Long before Australians knew the date of the federal election, they were betting on its outcome. Centrebet, one of the country's biggest bookmakers, had taken $300,000 in wagers by Aug. 27; another $30,000 came in last weekend. Expat Justin Wolfers, a professor of business at the University of Pennsylvania's Wharton School, has a special interest in where the money is going. That's not just because he's backed Labor - currently at around $2.30, which he says reflects a 38% probability of victory. Wolfers believes that by the end of the campaign betting prices will reveal, more accurately than opinion polls, which party is going to win.
That's no mere fancy. In a study of the 2001 election, Wolfers and economist Andrew Leigh, of the Australian National University, found that while pollsters differed on the outcome and the winner's vote share, punters' money was solidly on the government. And in marginal contests, the favorite won in 43 seats out of 47. Polls are certainly useful, Wolfers says. But "the media would serve the public better by reporting on betting rather than polls."
Early last century, before opinion polls were invented, the U.S. press tracked the ups and downs of a huge political-betting market centered on Wall Street. According to University of North Carolina economist Paul Rhode, bettors were remarkably prescient: in 12 presidential elections between 1896 and 1940, the underdog won only once. Today Americans can "wager" on elections online through the Iowa Electronic Markets, a small-scale futures exchange that lets people buy contracts on candidates based on their estimated chance of victory. (At press time, George W. Bush led John Kerry 54% to 46%.) Since its 1988 launch, the I.E.M. has outpredicted election-eve polls by an average of 0.5 percentage points.
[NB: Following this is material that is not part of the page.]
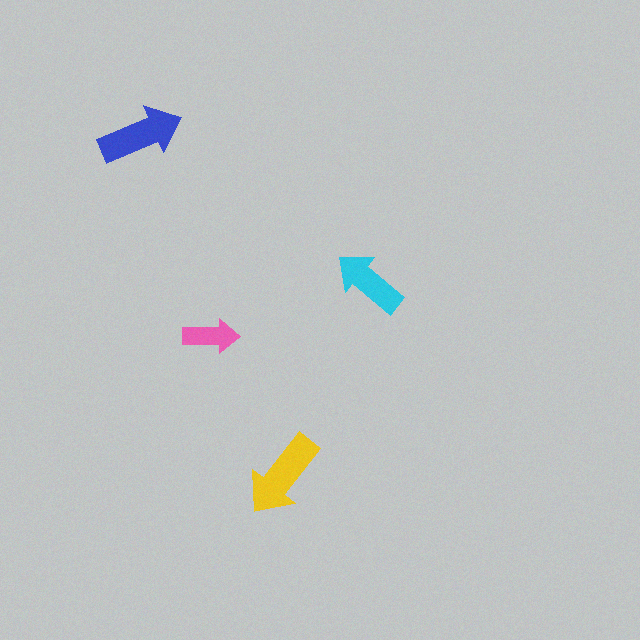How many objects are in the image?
There are 4 objects in the image.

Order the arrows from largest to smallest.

Why should markets be better forecasters than polls? Economist Friedrich von Hayek argued that markets efficiently gather information held by widely dispersed people, summarizing it in the form of prices. In speculative markets, traders and bettors are rewarded only if they correctly predict future prices. That, Wolfers says, motivates them to get the best information they can, ignoring trivia and trends. "The market seems pretty highly attuned to news that affects the election outcome," Wolfers says. "That's not always the same as what the papers report. The market is unlikely to react to things like party conferences and policy speeches. But it will react to a change of tactics or a new campaign manager, which may not influence opinion polls."
Election punters and pollsters are both trying to figure out how the nation will vote. But when punters make that call, says Leigh, "they're putting their money where their mouth is." Pollsters must rely on what voters tell them. That can lead to error, says Leigh, because "you're sampling only a fraction of the population" and "people might say anything just to get rid of the interviewer." Overall poll results - percentages of the total vote - may not correspond to numbers of seats won. And in marginal seats, on which many elections turn, the margin of error can exceed the margin of victory. In '01, the betting markets' predictive power in these seats "really surprised us," says Leigh. "But the people who were betting on those seats knew them very, very well."
Markets aren't infallible, of course: Australian punters failed to predict the upset wins of Paul Keating in 1993 and Steve Bracks in 1999. And I.E.M. traders wrongly predicted in 2000 that Bush would win the popular vote as well as the presidency. In early July, Centrebet manager Gerard Daffy had several calls from people wanting to bet on the date of the election. He didn't open a book "for obvious reasons," he says. If he had, punters would have had another miss: "The date they were looking for was Sept. 18."